Saining Xie@sainingxie · 6月17日So this is not a benchmark for software engineering agents. It’s meant to test core reasoning and intelligence through coding—backed by 71 pages of deep analysis from some of the best competitive programmers out there.
This effort was carried out by students across multiple institutions (I’m mostly just a cheerleader here!) It was led by @ZihanZheng71803 (an undergrad who represented NYU in the ICPC World Finals), @wenhaocha1, and many of their Olympiad medalist friends. They built the live benchmark and offered expert analysis of how elite human coders compare to top LLMs. The results are now public: on the hard problems, LLMs essentially score 0%. They're good at implementation-heavy tasks that rely on memorization, but still struggle badly with observation-heavy or logic-heavy problems—those where the implementation is easy once you’ve had the critical "aha" insight. They also struggle with detail-oriented tasks—often getting the basics right but failing to account for edge cases.
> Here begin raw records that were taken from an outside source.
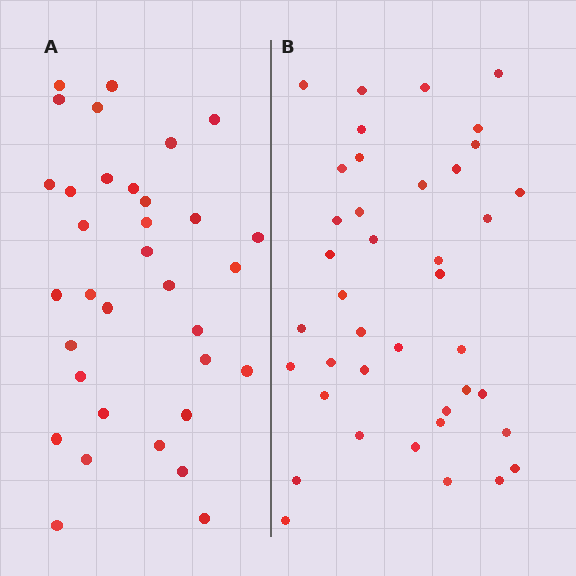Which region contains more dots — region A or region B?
Region B (the right region) has more dots.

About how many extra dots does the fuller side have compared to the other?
Region B has about 6 more dots than region A.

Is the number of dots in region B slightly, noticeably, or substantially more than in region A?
Region B has only slightly more — the two regions are fairly close. The ratio is roughly 1.2 to 1.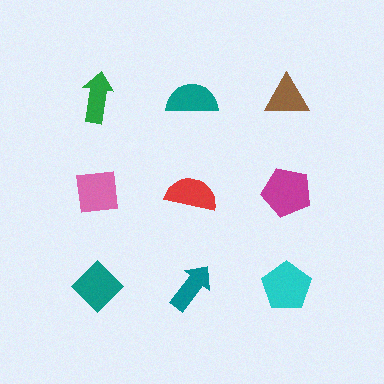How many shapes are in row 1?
3 shapes.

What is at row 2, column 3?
A magenta pentagon.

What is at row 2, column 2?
A red semicircle.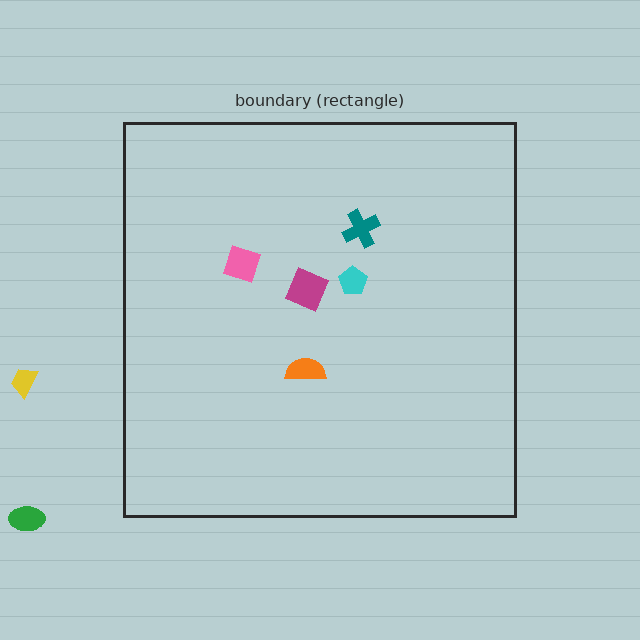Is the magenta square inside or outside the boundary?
Inside.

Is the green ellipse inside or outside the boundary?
Outside.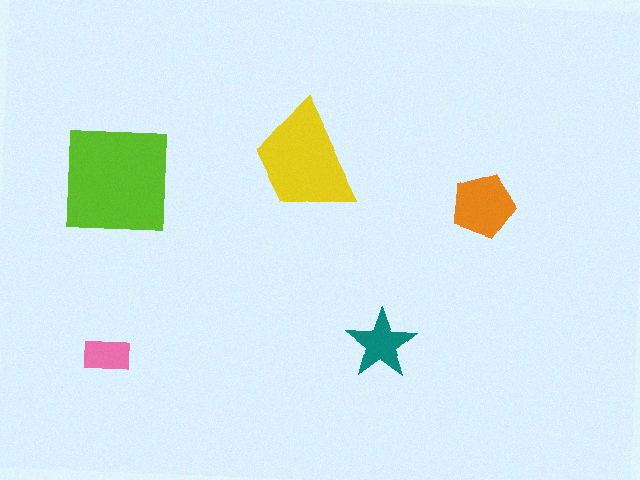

Some more thoughts on why this benchmark matters: I’ve always been surrounded by top competitive programmers. My undergrad program at SJTU is renowned for ICPC success and primarily admits students with a strong high school competitive programming background. While I’ve never won an olympiad medal myself, I deeply admire my peers who did—friends who trained for years as teens and competed at the highest international levels. One of them is my classmate and key collaborator on this project, Prof @shangjingbo, who earned ICPC world final gold for SJTU. For us, competitive programming was the ultimate badge of intelligence for CS students. Competitive programming emphasizes reasoning and problem solving under pressure, which differs from standard software engineering—but the skills carry over surprisingly well. That’s why so many startups love to show off their IOI gold medalists!
Beating this benchmark would be like AlphaGo beating Lee Sedol. We're not at that level yet—not even for problems with clearly verifiable outcomes. And if you care about fundamental intelligence and reasoning, this result might be worth a close look.
译所以这不是一个针对软件工程智能体的基准测试。它旨在通过编程测试核心推理与智能——由一些顶尖竞技程序员撰写的 71 页深度分析作为支撑。